Components of CSS that SEOs, in particular, should care about:

  • Since style directives can live in external stylesheet files (CSS files) instead of your page’s HTML, it makes your page less code-heavy, reducing file transfer size and making load times faster.
  • Browsers still have to download resources like your CSS file, so compressing them can make your web pages load faster, and page speed is a ranking factor.
  • Having your pages be more content-heavy than code-heavy can lead to better indexing of your site’s content.
  • Using CSS to hide links and content can get your website manually penalized and removed from Google’s index.

JavaScript: How a website behaves

In the earlier days of the Internet, web pages were built with HTML. When CSS came along, webpage content had the ability to take on some style. When the programming language JavaScript entered the scene, websites could now not only have structure and style, but they could be dynamic.

JavaScript has opened up a lot of opportunities for non-static web page creation. When someone attempts to access a page that is enhanced with this programming language, that user’s browser will execute the JavaScript against the static HTML that the server returned, resulting in a web page that comes to life with some sort of interactivity.

You’ve definitely seen JavaScript in action — you just may not have known it! That’s because JavaScript can do almost anything to a page. It could create a pop up, for example, or it could request third-party resources like ads to display on your page.

JavaScript can pose some problems for SEO, though, since search engines don’t view JavaScript the same way human visitors do. That’s because of client-side versus server-side rendering. Most JavaScript is executed in a client’s browser. With server-side rendering, on the other hand, the files are executed at the server and the server sends them to the browser in their fully rendered state.

SEO-critical page elements such as text, links, and tags that are loaded on the client’s side with JavaScript, rather than represented in your HTML, are invisible from your page’s code until they are rendered. This means that search engine crawlers won’t see what’s in your JavaScript — at least not initially.

Google says that, as long as you’re not blocking Googlebot from crawling your JavaScript files, they’re generally able to render and understand your web pages just like a browser can, which means that Googlebot should see the same things as a user viewing a site in their browser. However, due to this “second wave of indexing” for client-side JavaScript, Google can miss certain elements that are only available once JavaScript is executed.
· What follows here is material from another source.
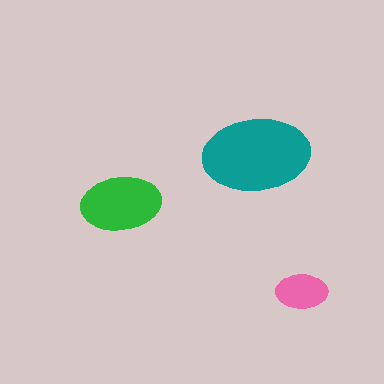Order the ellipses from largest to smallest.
the teal one, the green one, the pink one.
There are also some other things that could go wrong during Googlebot’s process of rendering your web pages, which can prevent Google from understanding what’s contained in your JavaScript:

  • You’ve blocked Googlebot from JavaScript resources (ex: with robots.txt, like we learned about in Chapter 2)
  • Your server can’t handle all the requests to crawl your content
  • The JavaScript is too complex or outdated for Googlebot to understand
  • JavaScript doesn’t “lazy load” content into the page until after the crawler has finished with the page and moved on.

Needless to say, while JavaScript does open a lot of possibilities for web page creation, it can also have some serious ramifications for your SEO if you’re not careful. Thankfully, there is a way to check whether Google sees the same thing as your visitors. To see a page how Googlebot views your page, use Google Search Console’s “Fetch and Render” tool. From your site’s Google Search Console dashboard, select “Crawl” from the left navigation, then “Fetch as Google.”

From this page, enter the URL you want to check (or leave blank if you want to check your homepage) and click the “Fetch and Render” button. You also have the option to test either the desktop or mobile version.

In return, you’ll get a side-by-side view of how Googlebot saw your page versus how a visitor to your website would have seen the page. Below, Google will also show you a list of any resources they may not have been able to get for the URL you entered.

Understanding the way websites work lays a great foundation for what we’ll talk about next, which is technical optimizations to help Google understand the pages on your website better.

2. How search engines understand websites

Search engines have gotten incredibly sophisticated, but they can’t (yet) find and interpret web pages quite like a human can. The following sections outline ways you can better deliver content to search engines.

Help search engines understand your content by structuring it with Schema

Imagine being a search engine crawler scanning down a 10,000-word article about how to bake a cake. How do you identify the author, recipe, ingredients, or steps required to bake a cake? This is where schema (Schema.org) markup comes in. It allows you to spoon-feed search engines more specific classifications for what type of information is on your page.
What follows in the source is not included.